La coopérative Dire le Travail est née, en 2014, d’une ambition originale : recueillir la parole des travailleurs sur la réalité de leurs tâches au quotidien, leur engagement, leurs fiertés et agacements, les ambiances professionnelles… Autant d’éléments souvent opaques, qu’il n’est possible d’entrevoir que par un fin recueil de témoignages. Enseignants dans le secondaire, Nathalie Bineau et Patrice Bride se sont engagés dans cette démarche, en partant à la rencontre de professionnels très variés. Avec une conviction : « Travailler, ce n’est pas seulement exercer un métier, c’est mettre de soi pour faire ce que l’on a à faire : de l’intelligence, des émotions, des convictions. » Qu’est-ce qui les a eux-mêmes motivés à faire ces entretiens ? Qu’en ont-ils tiré ? Ils en discutent dans ce texte à deux voix.
Nathalie Bineau - Lorsque je sonne à la porte d’Alice Sénéchault, aide-soignante en Ehpad, ce 2 août 2017, j’ai en tête bien des considérations : la procédure d’entretien sur le travail de la coopérative, les thèmes que nous avons envisagés pour le livre dans lequel ce récit figurera… Recueillir la parole d’une personne sur son travail pour en tirer un récit clair et évocateur, qui respecte la personne et intéresse les lecteurs, est un beau défi ! J’arrive donc chez Alice à la fois prête et très incertaine quant à ce qui va se produire. Va-t-elle me parler spontanément de son implication quotidienne dans son travail ? Vais-je trouver les questions adéquates pour parvenir au cœur de son engagement sans l’inciter à dire ce que j’ai envie d’entendre plutôt que ce qui lui tient vraiment à cœur ? Est-ce que je vais être surprise de ce qu’elle me dévoilera d’un travail a priori éloigné du mien, enseignante en lycée ? Quels échos y trouverais-je avec ma propre expérience ?
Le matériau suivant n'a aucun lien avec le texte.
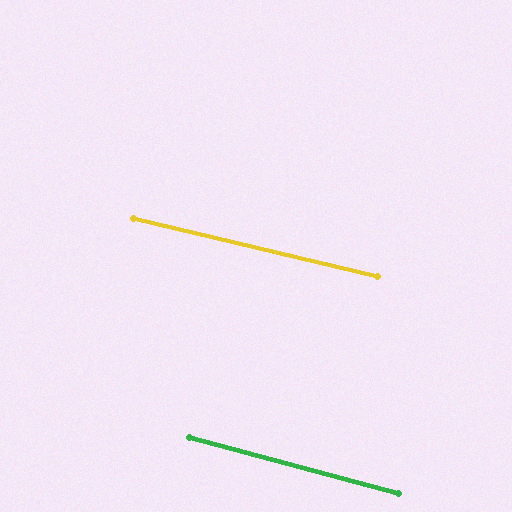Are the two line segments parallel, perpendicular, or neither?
Parallel — their directions differ by only 1.7°.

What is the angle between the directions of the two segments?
Approximately 2 degrees.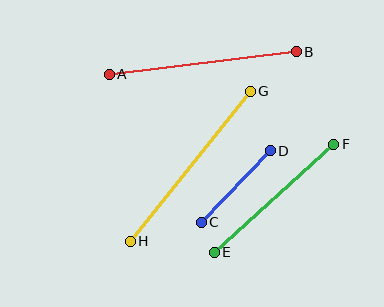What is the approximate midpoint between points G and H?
The midpoint is at approximately (190, 166) pixels.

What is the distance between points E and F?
The distance is approximately 161 pixels.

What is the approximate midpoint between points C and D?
The midpoint is at approximately (236, 187) pixels.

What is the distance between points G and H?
The distance is approximately 192 pixels.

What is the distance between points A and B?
The distance is approximately 188 pixels.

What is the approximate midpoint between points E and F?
The midpoint is at approximately (274, 198) pixels.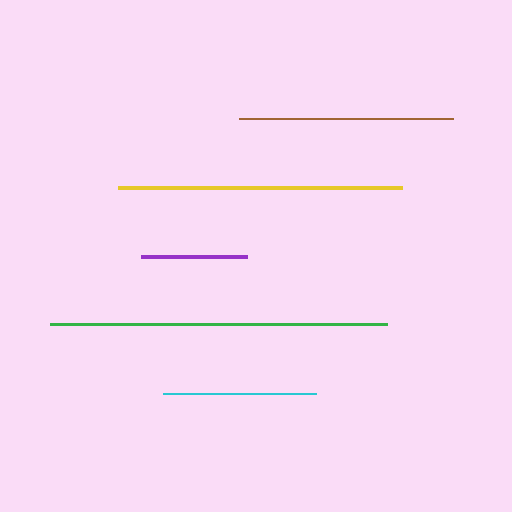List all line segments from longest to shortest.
From longest to shortest: green, yellow, brown, cyan, purple.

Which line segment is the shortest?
The purple line is the shortest at approximately 106 pixels.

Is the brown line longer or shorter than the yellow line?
The yellow line is longer than the brown line.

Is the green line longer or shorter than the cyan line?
The green line is longer than the cyan line.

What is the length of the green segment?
The green segment is approximately 337 pixels long.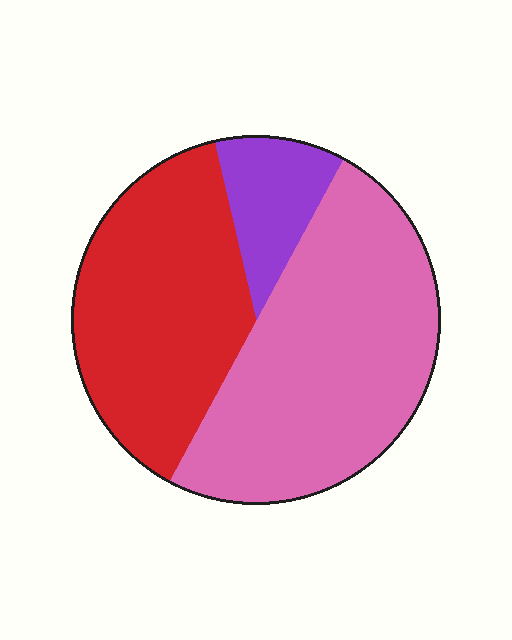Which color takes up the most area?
Pink, at roughly 50%.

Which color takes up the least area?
Purple, at roughly 10%.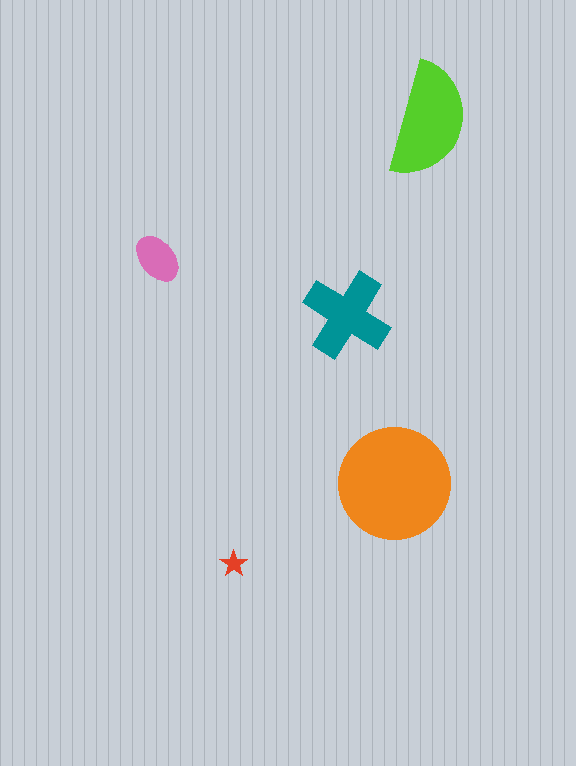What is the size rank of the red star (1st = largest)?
5th.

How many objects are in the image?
There are 5 objects in the image.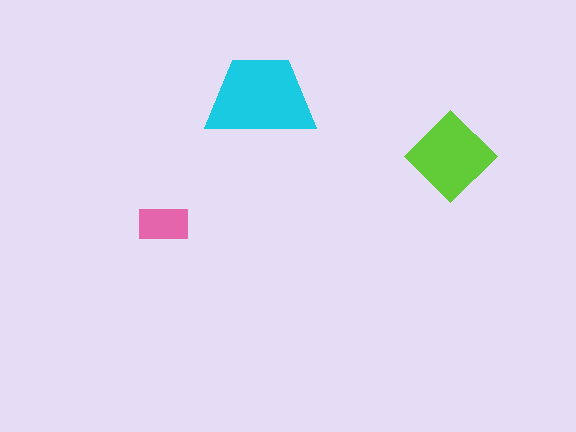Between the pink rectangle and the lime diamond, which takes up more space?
The lime diamond.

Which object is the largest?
The cyan trapezoid.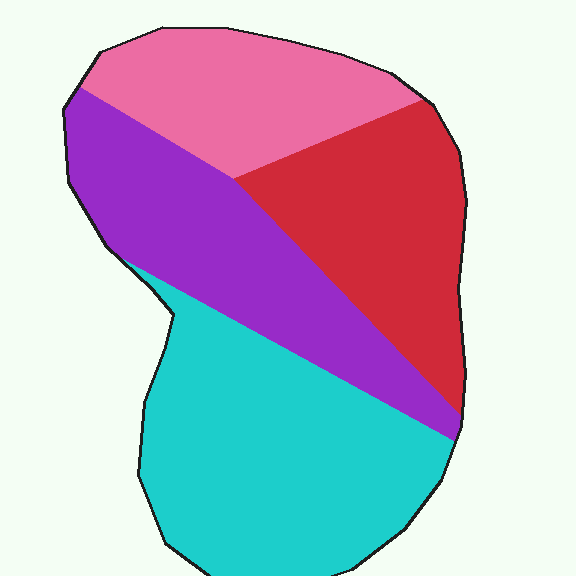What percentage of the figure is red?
Red takes up less than a quarter of the figure.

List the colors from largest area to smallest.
From largest to smallest: cyan, purple, red, pink.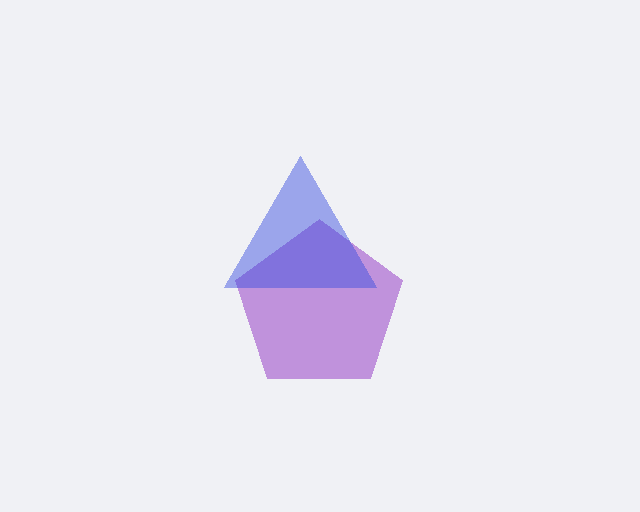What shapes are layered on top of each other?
The layered shapes are: a purple pentagon, a blue triangle.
Patrice Bride - On peut se dire que ta motivation à la rencontrer avait sans doute renforcé la sienne à se prêter au jeu de l’entretien… Je constate d’expérience qu’il est assez facile de convaincre les personnes de nous parler de leur travail. Je sais aussi que même lorsque la motivation initiale à s’engager dans un métier est surtout pécuniaire, puisqu’il faut bien gagner sa vie, l’entretien montre qu’il y a toujours d’autres raisons que le chèque à la fin du mois qui font tenir au travail, jour après jour. Est-ce que tu savais ce qui l’avait amenée à accepter cet entretien ?
N.B. - Elle a répondu à une demande de son responsable syndical, dans le cadre de ce projet de livre sur le travail dans la fonction publique. Pour elle, sa participation allait de soi, sans réserve et sans excès d’enthousiasme. Cet entretien s’est déroulé de façon assez simple, parce que nos motivations respectives semblaient a priori assez claires : Alice n’avait pas de difficultés à s’exprimer sur un métier qu’elle exerçait avec beaucoup de satisfaction. Elle décrivait volontiers les gestes du quotidien : le matin s’occuper des toilettes, puis distribuer les médicaments, servir les repas, changer les résidents, entretenir leurs appartements, proposer des animations l’après-midi. Elle avait choisi de travailler avec des personnes âgées : c’est ce qui lui « tenait à cœur ». Elle avait également privilégié l’Ehpad où la relation s’élabore dans le temps, à la différence d’un hôpital où on reçoit des patients uniquement pendant quelques jours.